From the global financial crisis in 2008 to the African Ebola epidemic in 2014-15 and the ongoing refugee crisis, these risks ebb and flow in response to global events.
While challenging and complex, we’ve become better at managing many of these issues and the risks they pose to our economic and social wellbeing. This doesn’t mean the problems have gone away or stopped devastating people’s lives, but it does mean that - in certain areas - we have made progress and the scale of the challenge has subsided.
However, there is one global risk that is not going away – the mismanagement of our global environment.
Globally, many environmental conditions are getting worse: 92% of people worldwide live in places where air pollution levels exceed suggested safety limits, at least 1.8 billion people still lack reliable access to a water source of good enough quality to be safe for human consumption, and 2016 was the warmest year on record – around 1.2°C warmer than pre-industrial levels.
It’s a similar story for our oceans, forests and biodiversity.
Perhaps this is why, since 2011, a cluster of interconnected environment-related risks – including extreme weather events, climate change, and water crises – has consistently featured among the top-ranked risks in the World Economic Forum’s Global Risks Report.
The persistent appearance of these risks suggests that we have not yet figured out how to manage them effectively.
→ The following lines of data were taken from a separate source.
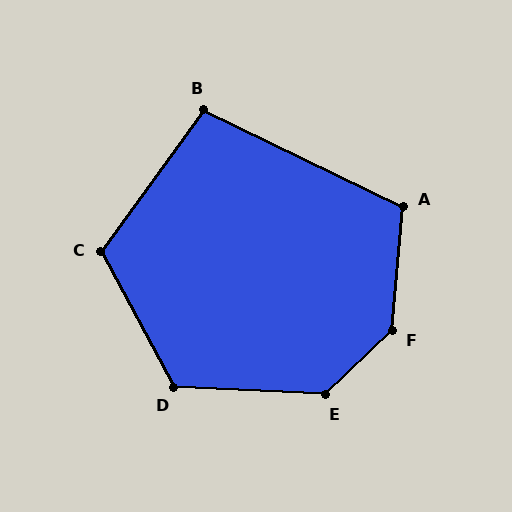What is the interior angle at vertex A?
Approximately 111 degrees (obtuse).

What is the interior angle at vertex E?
Approximately 133 degrees (obtuse).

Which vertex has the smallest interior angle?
B, at approximately 100 degrees.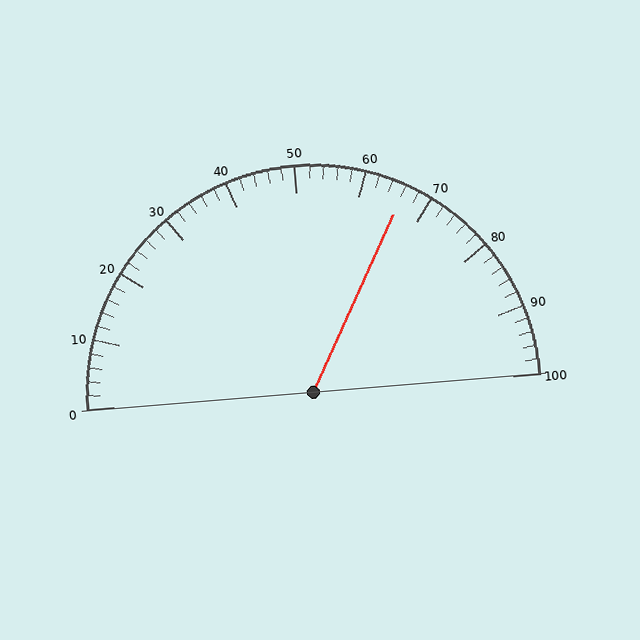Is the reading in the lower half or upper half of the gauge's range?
The reading is in the upper half of the range (0 to 100).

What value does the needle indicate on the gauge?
The needle indicates approximately 66.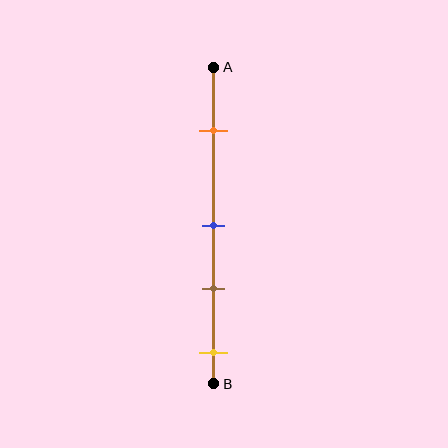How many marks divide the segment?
There are 4 marks dividing the segment.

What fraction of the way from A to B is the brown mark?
The brown mark is approximately 70% (0.7) of the way from A to B.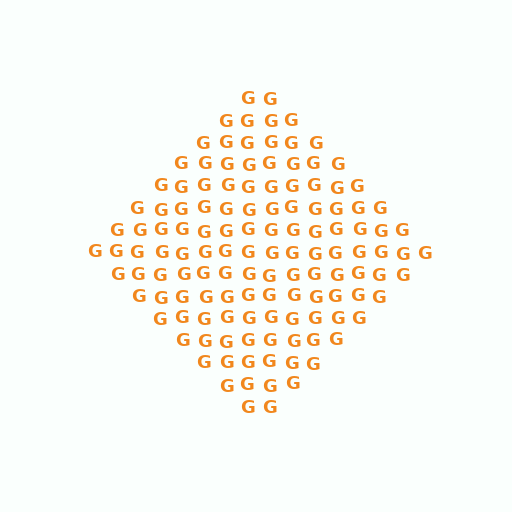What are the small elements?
The small elements are letter G's.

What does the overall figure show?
The overall figure shows a diamond.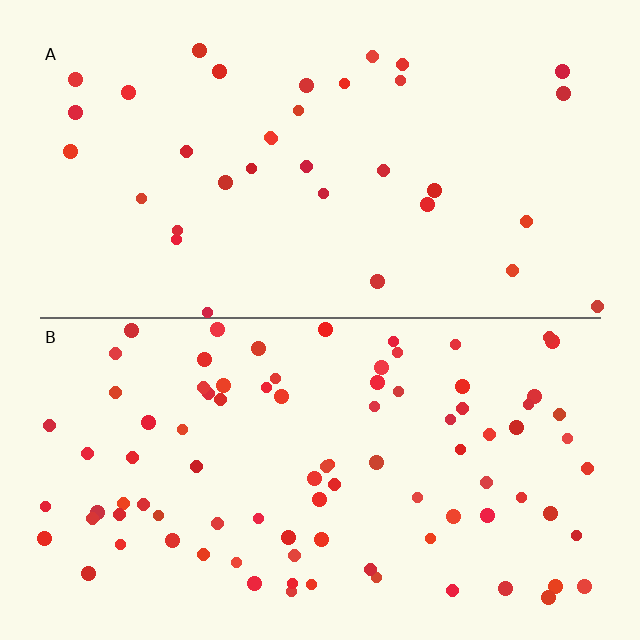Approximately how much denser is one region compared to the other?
Approximately 2.6× — region B over region A.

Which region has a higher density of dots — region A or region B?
B (the bottom).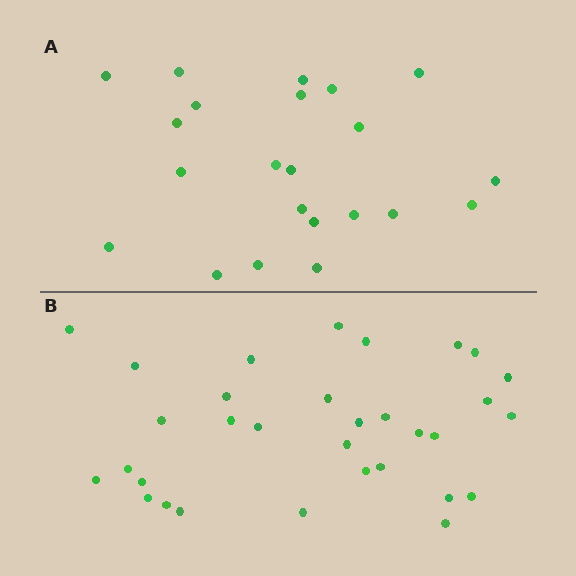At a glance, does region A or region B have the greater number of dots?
Region B (the bottom region) has more dots.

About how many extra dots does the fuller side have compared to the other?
Region B has roughly 10 or so more dots than region A.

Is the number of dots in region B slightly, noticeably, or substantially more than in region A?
Region B has substantially more. The ratio is roughly 1.5 to 1.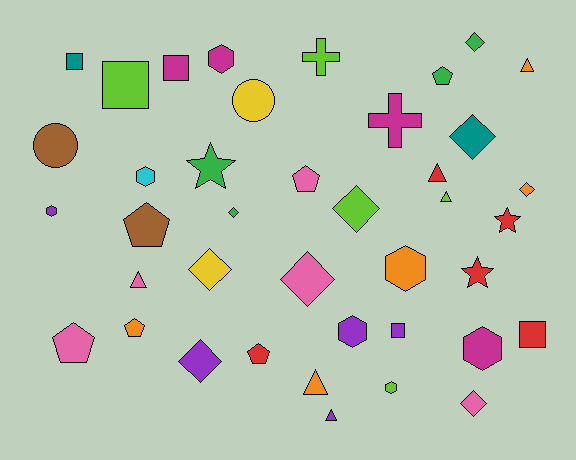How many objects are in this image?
There are 40 objects.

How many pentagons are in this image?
There are 6 pentagons.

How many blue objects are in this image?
There are no blue objects.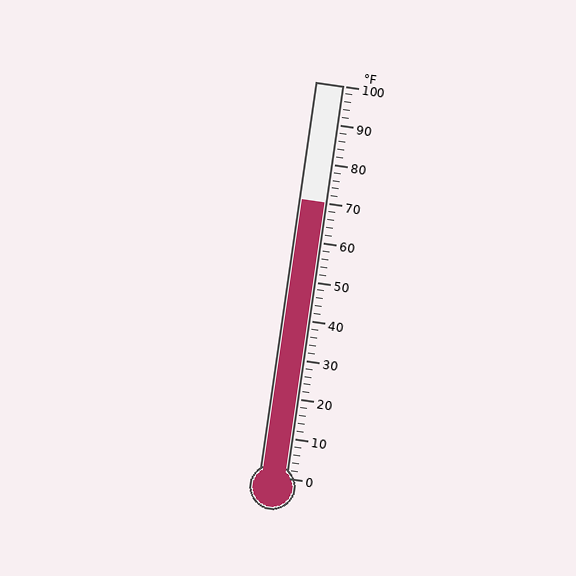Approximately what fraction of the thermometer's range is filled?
The thermometer is filled to approximately 70% of its range.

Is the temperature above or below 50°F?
The temperature is above 50°F.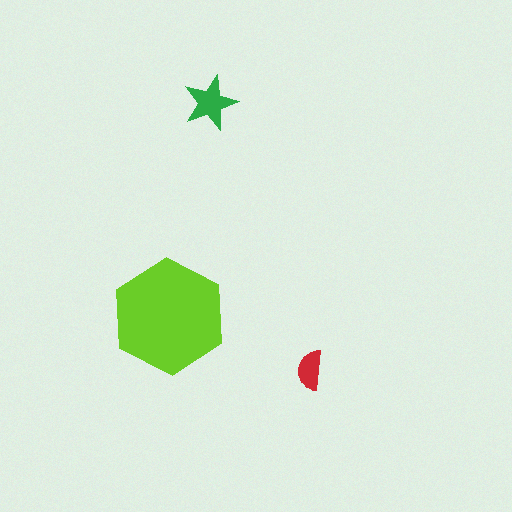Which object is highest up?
The green star is topmost.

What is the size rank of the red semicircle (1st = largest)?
3rd.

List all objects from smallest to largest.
The red semicircle, the green star, the lime hexagon.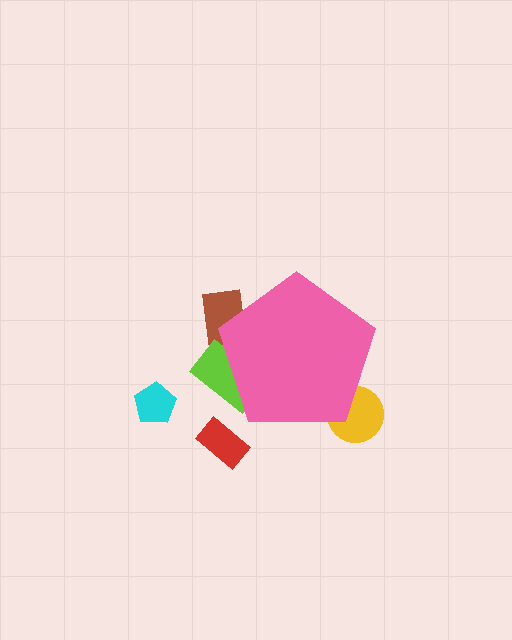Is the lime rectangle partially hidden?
Yes, the lime rectangle is partially hidden behind the pink pentagon.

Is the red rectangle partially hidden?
No, the red rectangle is fully visible.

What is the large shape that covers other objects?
A pink pentagon.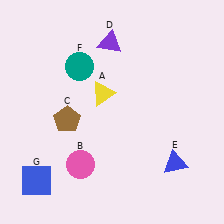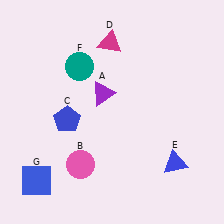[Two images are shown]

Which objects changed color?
A changed from yellow to purple. C changed from brown to blue. D changed from purple to magenta.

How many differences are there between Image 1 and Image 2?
There are 3 differences between the two images.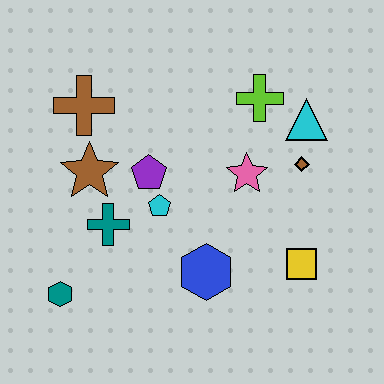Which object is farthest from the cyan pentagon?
The cyan triangle is farthest from the cyan pentagon.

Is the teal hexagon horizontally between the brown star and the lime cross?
No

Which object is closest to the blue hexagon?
The cyan pentagon is closest to the blue hexagon.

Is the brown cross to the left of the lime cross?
Yes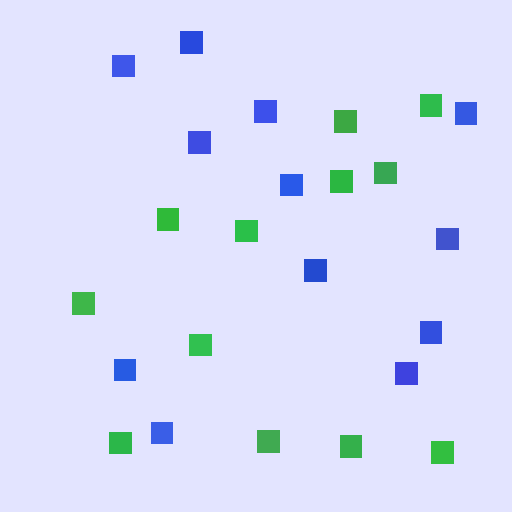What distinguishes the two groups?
There are 2 groups: one group of blue squares (12) and one group of green squares (12).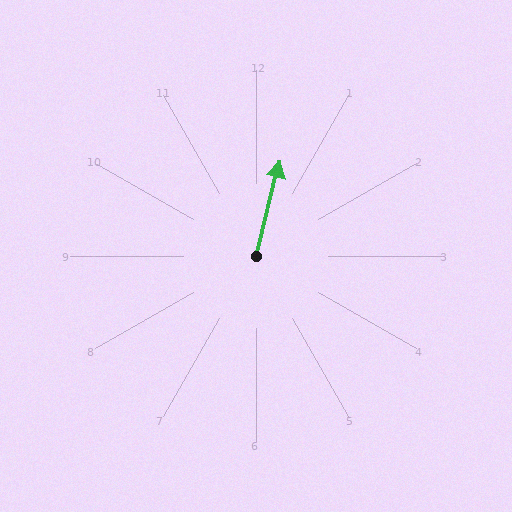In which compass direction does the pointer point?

While many good initiatives are underway, they have not yet reached the systemic level – or the scale – needed to crack this challenge.
One of the reasons is that environmental issues still tend to be treated separately – often at the policy and decision-making equivalent of the ‘kids’ table’.
We need to start thinking about them and treating them as the economic, geopolitical, societal, and legal risks that they are.
At the macroeconomic level, the economic risks posed by environmental issues are significant. Climate change could cost investors upwards of $2.5 trillion, air pollution could cost up to $2.6 trillion a year, and average global flood losses in coastal cities could multiply to $1 trillion a year in 2050 if cities do not take steps to adapt. Individually, these are big numbers. Combined, they would make a serious dent in economic growth.
Recognising the scale of these risks, the G20 requested a new taskforce investigate the risks climate change poses to the global financial system and how those can be managed.
In addition to the risks from physical climatic changes, it also looked at how the shift away from fossil fuels could affect the financial system if it is mismanaged. The value of fossil fuel assets like coal deposits, oil fields, and power stations will likely be reduced – but by how much, and how quickly? These questions should also matter to everyone with a pension fund because many are invested in these industries.
The taskforce recommended a series of factors companies should disclose about the climate risks they face and how they are managing them. This would enable markets to more accurately reflect the true values of companies after factoring in risks from climate change.
It seems like a simple concept, but it’s currently not being done and could be a major step forward. Unfortunately, these recommendations are only voluntary. Unless companies and regulators adopt them, little will have changed.
Undisclosed financial risk is also a problem for other environmental issues. Most companies do not disclose risks from water shortages, policies to price pollution, or their exposure to deforestation in commodity supply chains. Some may have never even assessed these risks.
Disputes between communities – or even countries – over the water from shared rivers, forest ecosystems and atmospheric conditions can inflame existing tensions in fragile regions.
For example, in the disputed Kashmir region, water is a key point of tension. On one side, Pakistani officials blame India for water shortages in their country, while on the other side Indian stakeholders want to better use this ‘natural advantage’. Water in the region is governed by the Indus Water Treaty signed in 1960 but both sides claim it needs updating to reflect the impacts of climate change.
China’s announcement that it has blocked an upstream tributary to the giant Brahmaputra river has also inflamed tensions in the region. The 2,880km long river also flows through India, Bhutan and Bangladesh.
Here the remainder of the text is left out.